Hamilton Police Services Board won’t support judicial inquiry into arrests of majority-Black housing advocates


Published January 24, 2022 at 6:33 pm

Three more individuals were arrested Friday afternoon in Hamilton, two days after a physical confrontation between police and protestors at an encampment site at JC Beemer Park.

Saying it lacks such investigative powers, the Hamilton Police Services Board (HPSB) will not support a judical inquiry into officers’ conduct during the arrests of six housing advocates in the city two months ago.

Leaders in Hamilton’s Black community, numerous social justice groups and a major Ontario union have called for the dropping of charges against the six activists who were arrested on Nov. 24 and 26 while protesting encampment evictions in Hamilton. Five of the six young people whose cases are now before the courts are Black.

The initial string of arrests came when Sarah Jama and several housing advocates went to J.C. Beemer Park on Nov. 24 to protest the removal of an encampment and its residents who suffered a devastating early-morning fire. They claimed, at the time, that the options to relocate the encampment residents were not adequate. Tensions rose to the point where there was a clash, leading to arrests and charges such as assaulting and obstructing a police officer. Two days later, at the Hamilton Central Police Station less than 1 km away from the park, there was a demonstration against those arrests on a bitterly cold Friday afternoon. More people were taken into custody and charged.

Rowa Mohamad has identified herself as the 24-year-old woman who was injured while being arrested at Central station on Nov. 26. The Ontario Special Investigations Unit (SIU) opened an investigation into that. They discontinued it this week, stating that “the woman did not, in fact, sustain a ‘serious injury’ within the mandate of the SIU.”

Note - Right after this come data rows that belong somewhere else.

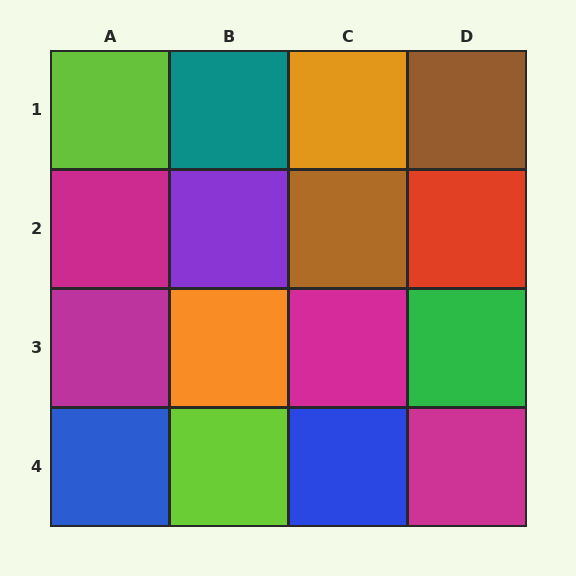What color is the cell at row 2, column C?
Brown.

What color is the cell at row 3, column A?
Magenta.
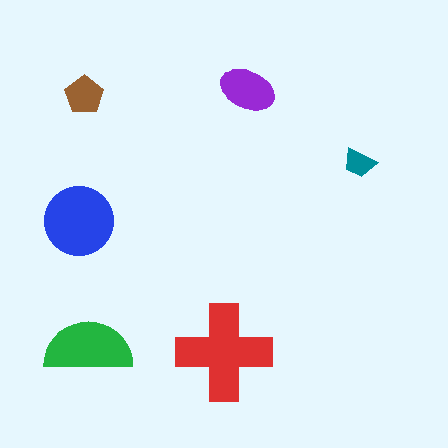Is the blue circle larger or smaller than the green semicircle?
Larger.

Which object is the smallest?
The teal trapezoid.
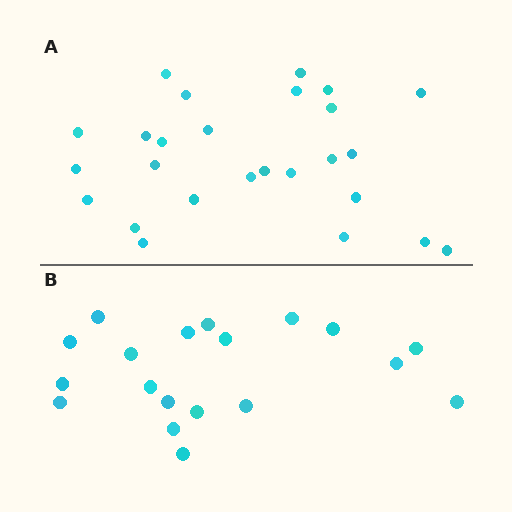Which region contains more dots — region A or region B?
Region A (the top region) has more dots.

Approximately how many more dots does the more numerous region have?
Region A has roughly 8 or so more dots than region B.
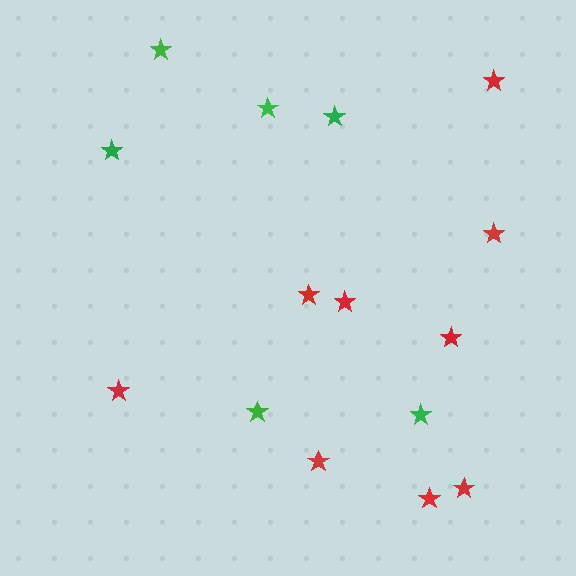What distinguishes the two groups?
There are 2 groups: one group of green stars (6) and one group of red stars (9).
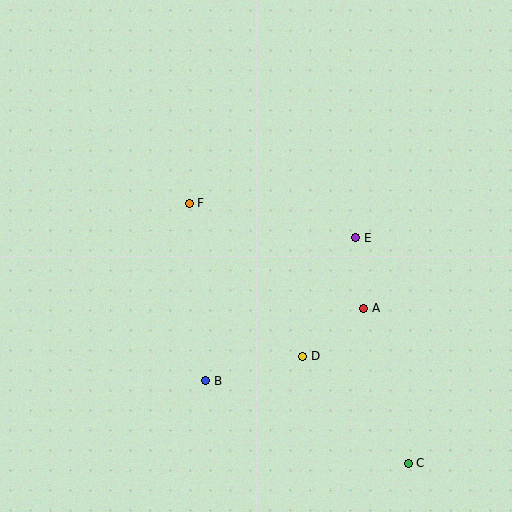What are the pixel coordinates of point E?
Point E is at (356, 238).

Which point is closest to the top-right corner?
Point E is closest to the top-right corner.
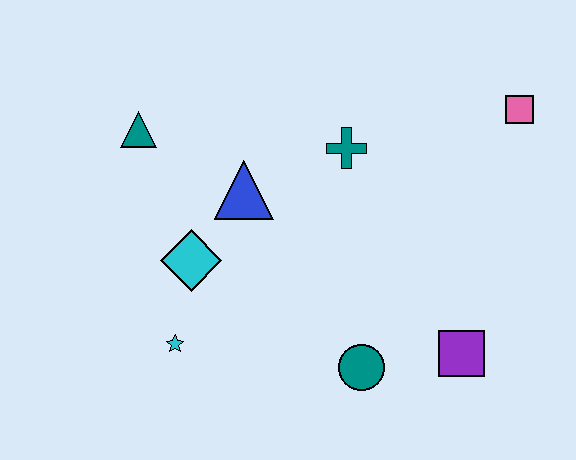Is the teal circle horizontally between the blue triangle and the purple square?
Yes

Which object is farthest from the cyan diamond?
The pink square is farthest from the cyan diamond.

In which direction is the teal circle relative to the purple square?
The teal circle is to the left of the purple square.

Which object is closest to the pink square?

In Monday’s announcement, the HPSB cited the SIU as part of the “accountable oversight” of the Hamilton Police Service. In explaining the decision not to support calls for a judicial inquiry, the HPSB said it “is a governance body that does not have investigative powers. A Public Inquiry is beyond the Board’s powers and mandate. The ability to establish a Public Inquiry rests with the provincial Lieutenant Governor in Council.” The statement added, ” The Hamilton Police Service is subject to numerous levels of effective and accountable oversight, including, but not limited to the Special Investigations Unit (SIU) and the Office of the Independent Review Director (OIPRD). These are armslength agencies that investigate police interactions with the public. They are equipped to investigate matters within their respective mandates.”

The HPSB added, “We need to acknowledge and understand the past, but more importantly, we must spend our time and energy on making a better future. The Board and the Service are committed to effecting change together with the communities we serve. That commitment is an ongoing commitment, which predated these incidents and will continue going forward.”

The police services board’s seven members are chair Pat Mandy, vice-chair Fred Bennink, Mel Athulathmudali, Geordie Elms, and three city councillors, Ward 2 Coun. Jason Farr, Ward 6 Coun. Tom Jackson, and Ward 15 Coun. Judi Partridge.

The current lieutenant-governor of Ontario, the Hon. Elizabeth Dowdeswell, was appointed in 2014 by then-premier Kathleen Wynne.

The Hamilton Centre for Civic Inclusion wrote in a tweet that more than 1,110 residents of Hamilton and Ontario asked for a judicial review.

The week after the six arrests, Hamilton Afro-Canadian Caribbean Association (ACCA) president Evelyn Myrie told a news conference that Black leaders in the city “were shocked to see the swiftness of charges being laid against these individuals, these young people whom we have taught to get involved, to make change … You want to build trust, here’s an opportunity to show you are serious, honest and transparent in this regard. We can address this by dropping all of these charges. The young people who have been charged, they are taking considerable risk to help unhoused people in our community.”

The arrests also came the same week that HPS Chief Frank Bergen held a meeting entitled, Rebuilding Trust With The Black Community.

Since the arrests, a motion to create a humans rights-centre ‘Hamilton solution’ to houselessness has gained momentum at city council. Ward 3 Coun. Nrinder Nann, whose area includes Beemer Park, drafted the motion, and it has been supported by Farr, whose ward includes the Central police station.

Unhoused Hamiltonians, however, have been put under further strain due to the Omicron surge and an especially cold January. At one point recently, every shelter in the city was in a COVID-19 outbreak, meaning no new people could come in from the cold for a night.

A GoFundMe campaign created to provide Jama, Mohamad and the four other accused with a legal defence fund has raised $42,270. That is shy of its goal of $50,000.